Voici une implémentation concrète d'un middleware qui combine vérification de rôle et vérification de propriété de ressource :

import { Request, Response, NextFunction } from "express";
 
// Middleware de vérification de rôle
function requireRole(...allowedRoles: string[]) {
  return (req: Request, res: Response, next: NextFunction) => {
    const userRole = req.user?.role;
 
    if (!userRole || !allowedRoles.includes(userRole)) {
      return res.status(403).json({ error: "Accès refusé : rôle insuffisant" });
    }
 
    next();
  };
}
 
// Middleware de vérification de propriété (ownership)
function requireOwnership(
  getResourceOwnerId: (req: Request) => Promise<string | null>
) {
  return async (req: Request, res: Response, next: NextFunction) => {
    // Les admins peuvent accéder à toutes les ressources
    if (req.user?.role === "admin") return next();
 
    const ownerId = await getResourceOwnerId(req);
 
    if (ownerId === null) {
      return res.status(404).json({ error: "Ressource introuvable" });
    }
 
    if (ownerId !== req.user?.id) {
      return res.status(403).json({ error: "Accès refusé : ressource non autorisée" });
    }
 
    next();
  };
}
 
// Utilisation sur les routes
const getInvoiceOwner = async (req: Request) => {
  const invoice = await db.invoices.findById(req.params.id);
  return invoice?.userId ?? null;
};
 
// Factures : accessible par l'utilisateur propriétaire ou un admin
app.get(
  "/api/invoices/:id",
  authenticate,
  requireOwnership(getInvoiceOwner),
  async (req, res) => {
    const invoice = await db.invoices.findById(req.params.id);
    return res.json(invoice);
  }
);
 
// Panneau admin : accessible uniquement par les admins
app.get(
  "/api/admin/users",
  authenticate,
  requireRole("admin"),
  async (req, res) => {
    const users = await db.users.findAll();
    return res.json(users);
  }
);

Bonnes pratiques

Refuser par défaut. La règle d'or : tout accès est interdit jusqu'à preuve du contraire. Si une route n'a pas de middleware de contrôle d'accès, elle est accessible à tous — traitez chaque route non protégée comme une faille potentielle.

Ne pas exposer les IDs séquentiels. Si vos identifiants de ressources sont des entiers auto-incrémentés (1, 2, 3...), ils facilitent les attaques IDOR par énumération. Préférez les UUIDs — ils ne sont pas une protection en soi, mais rendent l'énumération impraticable.

Logger les refus d'accès.
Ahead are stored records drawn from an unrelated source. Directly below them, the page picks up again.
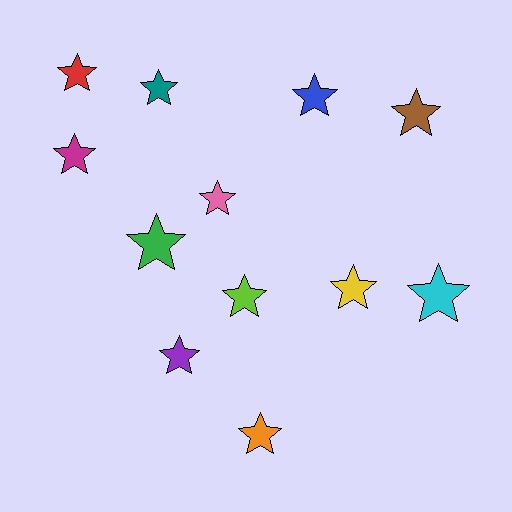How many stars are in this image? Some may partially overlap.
There are 12 stars.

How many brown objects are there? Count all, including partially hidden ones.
There is 1 brown object.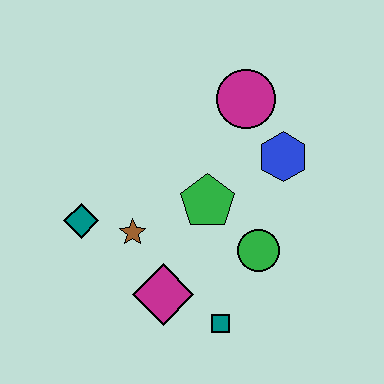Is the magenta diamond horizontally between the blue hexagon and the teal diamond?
Yes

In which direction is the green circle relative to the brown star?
The green circle is to the right of the brown star.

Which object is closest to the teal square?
The magenta diamond is closest to the teal square.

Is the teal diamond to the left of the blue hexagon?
Yes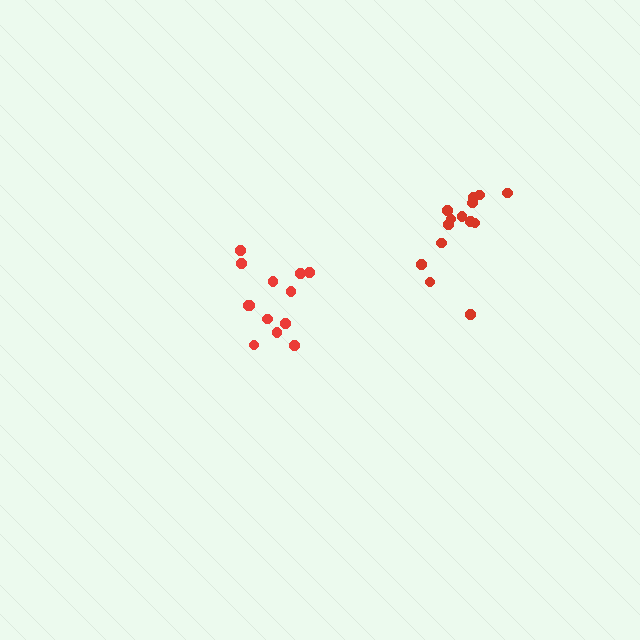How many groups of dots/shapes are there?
There are 2 groups.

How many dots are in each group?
Group 1: 13 dots, Group 2: 14 dots (27 total).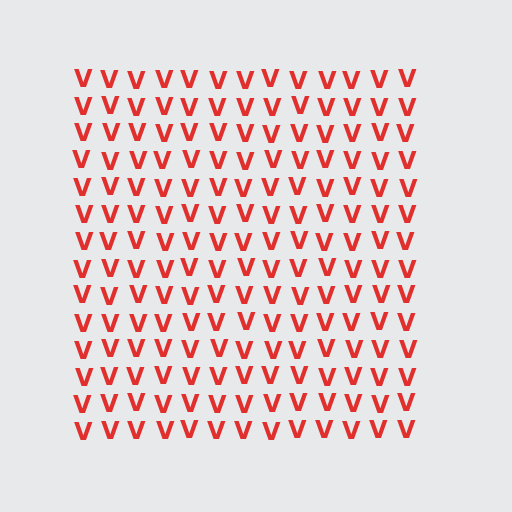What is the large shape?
The large shape is a square.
Un utilisateur qui déclenche des centaines d'erreurs 403 en quelques minutes est probablement en train de sonder vos endpoints. Journalisez les accès refusés et mettez en place des alertes.
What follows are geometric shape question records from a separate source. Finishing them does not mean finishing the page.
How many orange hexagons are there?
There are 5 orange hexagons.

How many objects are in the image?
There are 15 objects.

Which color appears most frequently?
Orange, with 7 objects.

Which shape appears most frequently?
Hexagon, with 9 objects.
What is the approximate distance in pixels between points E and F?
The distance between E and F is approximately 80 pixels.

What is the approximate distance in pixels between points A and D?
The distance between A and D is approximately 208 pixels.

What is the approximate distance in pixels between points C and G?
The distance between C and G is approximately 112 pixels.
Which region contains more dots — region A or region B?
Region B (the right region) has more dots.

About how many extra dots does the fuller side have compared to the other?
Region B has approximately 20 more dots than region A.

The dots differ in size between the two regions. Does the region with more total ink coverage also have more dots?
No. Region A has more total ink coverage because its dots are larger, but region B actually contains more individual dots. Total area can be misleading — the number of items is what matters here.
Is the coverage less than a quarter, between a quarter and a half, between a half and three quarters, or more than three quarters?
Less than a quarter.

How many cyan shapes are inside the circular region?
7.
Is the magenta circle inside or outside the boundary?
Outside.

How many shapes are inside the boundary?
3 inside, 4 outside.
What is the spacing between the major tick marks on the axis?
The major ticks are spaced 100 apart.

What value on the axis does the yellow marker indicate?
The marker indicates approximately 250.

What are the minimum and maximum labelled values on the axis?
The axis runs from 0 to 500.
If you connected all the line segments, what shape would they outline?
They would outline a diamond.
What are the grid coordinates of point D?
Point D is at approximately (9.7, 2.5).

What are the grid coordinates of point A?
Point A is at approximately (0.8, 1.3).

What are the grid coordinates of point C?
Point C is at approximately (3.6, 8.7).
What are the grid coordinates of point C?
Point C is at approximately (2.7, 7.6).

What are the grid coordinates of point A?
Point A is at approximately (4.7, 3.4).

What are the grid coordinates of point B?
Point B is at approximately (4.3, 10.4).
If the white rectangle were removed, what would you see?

Tester explicitement les permissions. Écrivez des tests automatisés qui vérifient qu'un utilisateur de rôle "viewer" ne peut pas appeler les routes d'administration, et qu'un utilisateur ne peut pas accéder aux données d'un autre. Ces cas ne sont généralement pas couverts par les tests fonctionnels classiques.

Centraliser la logique d'autorisation. Évitez de disperser les vérifications de droits dans chaque handler. Un middleware dédié, une librairie d'autorisation (casl, accesscontrol, oso) ou une couche de service centralisée réduisent le risque d'oublier une vérification sur un endpoint.

Le récapitulatif

VulnérabilitéVecteurExemple
IDORIdentifiant exposé dans l'URL/api/invoices/10421041
Escalade horizontaleAccès aux données d'un pairModifier le profil d'un autre utilisateur
Escalade verticaleAccès à un rôle supérieurUtilisateur ordinaire → endpoint admin
Bypass via clientLogique de sécurité côté frontMasquer un bouton sans protéger l'API

La règle d'or : authentification et autorisation sont deux problèmes distincts. Savoir qui est l'utilisateur ne suffit pas — il faut vérifier, pour chaque action sur chaque ressource, s'il a explicitement le droit de l'effectuer. Cette vérification doit se faire côté serveur, à chaque requête, sans exception.